In [None]:
#default_exp full_volume

In [None]:
#export
#dependencies

#nlp packages
import spacy
from spacy.util import minibatch, compounding

#manipulation of tables/arrays
import pandas as pd
import numpy as np
import copy
import json

#internal imports
from ssda_nlp.collate import *
from ssda_nlp.split_data import *
from ssda_nlp.modeling import *
from ssda_nlp.model_performance_utils import *
from ssda_nlp.xml_parser import *
from ssda_nlp.unstructured2markup import *
from ssda_nlp.utility import *
from ssda_nlp.relationships import *

In [None]:
#export

def process_volume(path_to_transcription, path_to_model):
    '''
    runs the transcription of a single volume (formatted according to SSDA markup 2.0 specs) through the ML entity extraction
    and rules-based relationship linking pipelines, then formats resulting data for export into SQL
        path_to_transcription: path to an XML file containing the transcription of a single volume
        path_to_model: path to a spaCy model trained to extract entities from the proper type of volume
    
        returns: final people, place, and event dictionaries as well as the
        path to a JSON file containing volume metadata as well as people, place, and event records
    '''
    
    #retrieve volume metadata and controlled vocabularies
    
    volume_metadata = retrieve_volume_metadata(path_to_transcription)
    vocabularies = retrieve_controlled_vocabularies()
    
    if volume_metadata["country"] == "Brazil":
        lang = "pt"
    else:
        lang = "es"
        
    #load and apply trained model
    
    trained_model = load_model(path_to_model, language=lang, verbose='True')
    
    entry_df = parse_xml_v2(path_to_transcription)
    
    ent_preds_df, metrics_df, per_ent_metrics = test_model(trained_model, entry_df, "entry_no", "text", score_model=False)
    print("Entities extracted.")
    
    #iterate through each entry and build relationships
    
    people = []
    places = []
    events = []
    
    for i in range(len(entry_df.index)):
        
        entry_no = entry_df['entry_no'][i]
        entry_text = entry_df['text'][i]    
    
        entities = ent_preds_df.loc[ent_preds_df['entry_no'] == entry_no]      
    
        entry_people, entry_places, entry_events = build_entry_metadata(entry_text, entities, path_to_transcription)
        
        people += entry_people
        places += entry_places
        events += entry_events
        
    print("Relationships linked.")
    
    #disambiguate locations and assign unique ids
    
    unique_places = []
    for place in places:
        if (place != None) and (place not in unique_places):
            unique_places.append(place)
    
    places = []
    curr_place = 1
    for unique_place in unique_places:
        place_record = {"id":volume_metadata["id"] + '-L' + str(curr_place), "location":unique_place}
        places.append(place_record)
        curr_place += 1
        
    #incorporate location ids into event metadata
    
    for event in events:
        location = event["location"]
        loc_id = "unknown"
        if location != None:
            for place in places:
                if place["location"] == location:
                    loc_id = place["id"]
        if (loc_id == "unknown") and (location != None):
            print("Failed to find location ID for " + location)
            event["location"] = None
        else:
            event["location"] = loc_id
            
    for person in people:
        #strip titles and/or ranks from names
        if person["name"] != None:
            name_parts = person["name"].split(' ')

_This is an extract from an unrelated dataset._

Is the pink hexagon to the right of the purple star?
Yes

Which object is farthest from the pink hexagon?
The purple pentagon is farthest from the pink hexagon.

            if len(name_parts) >= 2:
                while ((name_parts[0].lower() + ' ' + name_parts[1].lower()) in vocabularies["titles"]) or ((name_parts[0].lower() + ' ' + name_parts[1].lower()) in vocabularies["ranks"]):
                    if len(name_parts) == 2:
                        person["name"] = None
                    else:
                        person["name"] = name_parts[2]
                        for i in range(3, len(name_parts)):
                            person["name"] += ' ' + name_parts[i]

                    if (name_parts[0].lower() + ' ' + name_parts[1].lower()) in vocabularies["titles"]:
                        if person["titles"] != None:
                            person["titles"] += ';' + name_parts[0] + ' ' + name_parts[1]
                        else:
                            person["titles"] = name_parts[0] + ' ' + name_parts[1]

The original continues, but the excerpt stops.